When faced with income tax increases that ask them to pay their fair share, the wealthy don’t move out of states, don’t stop their entrepreneurial efforts and don’t scale back their work efforts.
That’s the key message in a new study that reviews decades of research related to taxing high-income earners.
The study, released by the Political Economy Research Institute at the University of Massachusetts – Amherst, pokes holes in many of the talking points used by those who speak out against so-called millionaires’ taxes in New Jersey and elsewhere:
The literature suggests that the fears voiced in policy debates over raising revenue from high- income households are unlikely to materialize.

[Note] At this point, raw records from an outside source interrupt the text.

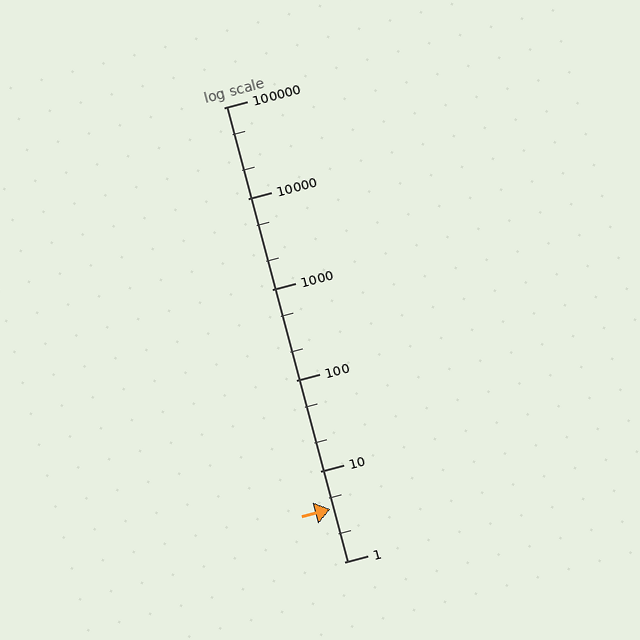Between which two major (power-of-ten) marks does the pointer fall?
The pointer is between 1 and 10.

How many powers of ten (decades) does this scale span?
The scale spans 5 decades, from 1 to 100000.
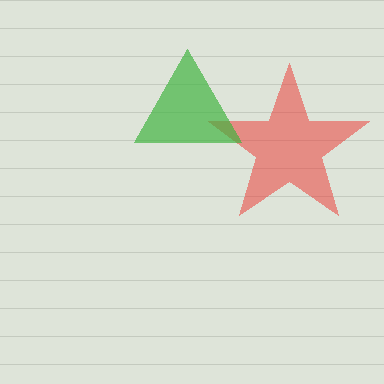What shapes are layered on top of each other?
The layered shapes are: a red star, a green triangle.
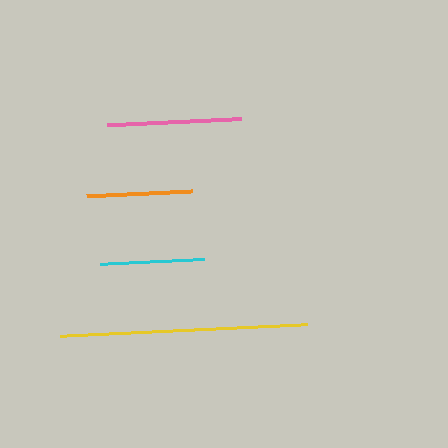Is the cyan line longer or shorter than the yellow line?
The yellow line is longer than the cyan line.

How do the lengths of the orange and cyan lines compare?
The orange and cyan lines are approximately the same length.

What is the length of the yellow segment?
The yellow segment is approximately 247 pixels long.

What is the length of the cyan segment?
The cyan segment is approximately 104 pixels long.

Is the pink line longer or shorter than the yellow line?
The yellow line is longer than the pink line.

The rich will not go on strike. They will not cease working, stop investing, or move, but they will find ways to shift the timing and composition of their income to avoid some taxes.
Study author Jeffrey Thompson explains that because of these shifts, revenues reaped from such tax increases will be less than expected if the model doesn’t take tax avoidance into account. However, he notes, revenues will still increase, and by quite a bit.

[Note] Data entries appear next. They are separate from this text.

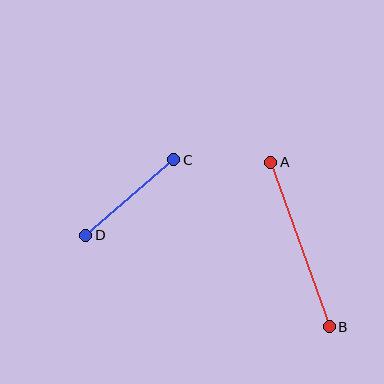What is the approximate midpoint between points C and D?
The midpoint is at approximately (130, 197) pixels.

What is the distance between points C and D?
The distance is approximately 116 pixels.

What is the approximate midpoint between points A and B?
The midpoint is at approximately (300, 244) pixels.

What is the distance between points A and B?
The distance is approximately 175 pixels.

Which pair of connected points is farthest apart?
Points A and B are farthest apart.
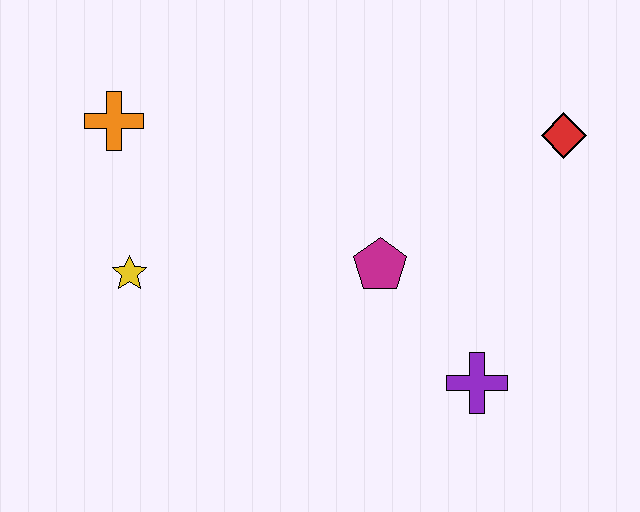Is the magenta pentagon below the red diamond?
Yes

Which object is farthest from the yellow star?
The red diamond is farthest from the yellow star.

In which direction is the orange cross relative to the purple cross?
The orange cross is to the left of the purple cross.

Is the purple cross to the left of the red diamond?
Yes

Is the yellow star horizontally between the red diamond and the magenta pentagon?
No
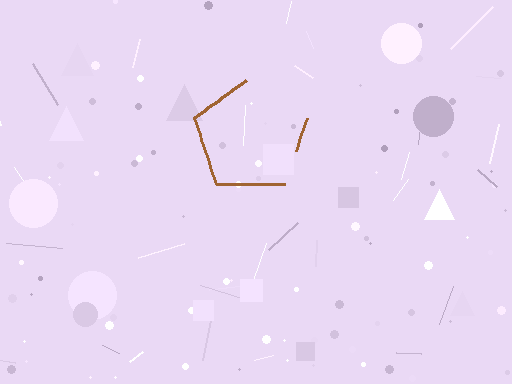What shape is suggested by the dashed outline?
The dashed outline suggests a pentagon.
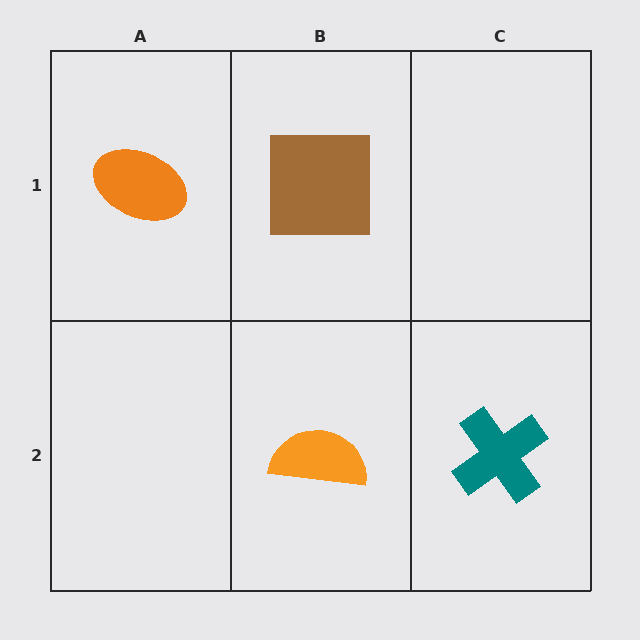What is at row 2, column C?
A teal cross.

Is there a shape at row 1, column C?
No, that cell is empty.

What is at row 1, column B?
A brown square.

In New Jersey, increasing the top tax rates on those making more than $500,000 a year, as outlined below, could bring in $550 million a year.

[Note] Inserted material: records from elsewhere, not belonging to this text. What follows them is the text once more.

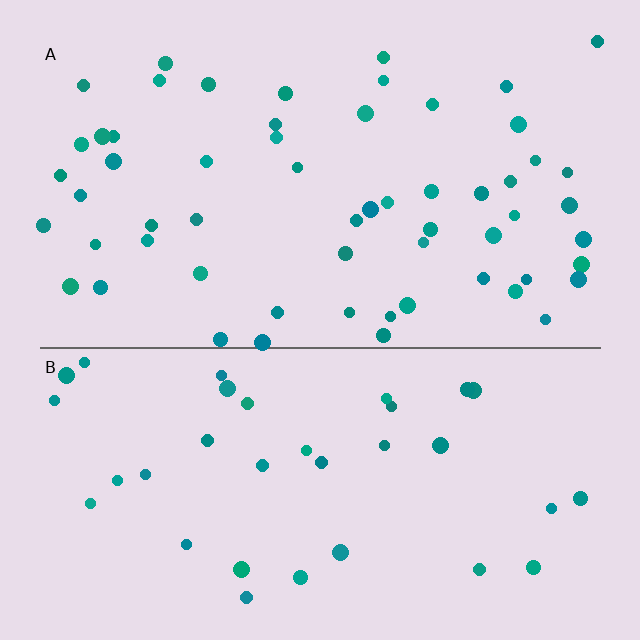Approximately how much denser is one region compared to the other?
Approximately 1.7× — region A over region B.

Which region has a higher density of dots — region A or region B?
A (the top).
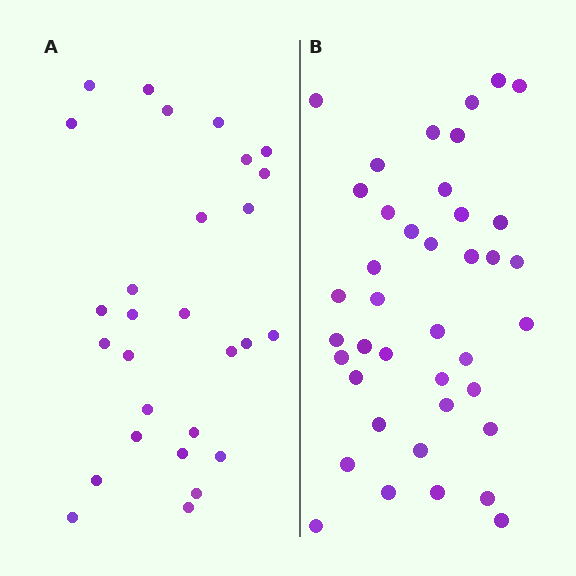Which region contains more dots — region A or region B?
Region B (the right region) has more dots.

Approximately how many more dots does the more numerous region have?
Region B has roughly 12 or so more dots than region A.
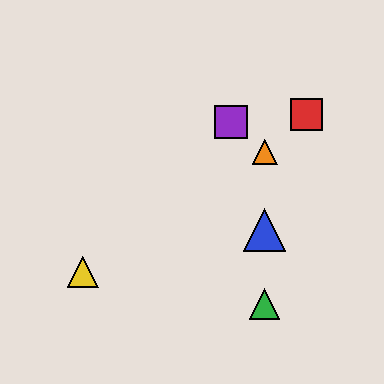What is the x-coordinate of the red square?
The red square is at x≈306.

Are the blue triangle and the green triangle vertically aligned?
Yes, both are at x≈265.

• From 8.97% to 9.5% on income between $500,000 and $999,999
• From 8.97% to 10% on income between $1 million and $3 million
• From 8.97% to 11% on income over $3 million
The study’s bottom line? States should pursue these taxes not only out of a sense of fairness but to help “sustain public spending on vital services”:
Tax avoidance strategies would have only a small impact on tax revenues generated, and reductions in work hours, entrepreneurial efforts, or migration out of state are unlikely to occur at all. The benefits of sustaining appropriate levels of funding on K-12 and public higher education, public safety, and transportation, should be weighed against the reality of these consequences, rather than unsubstantiated fears.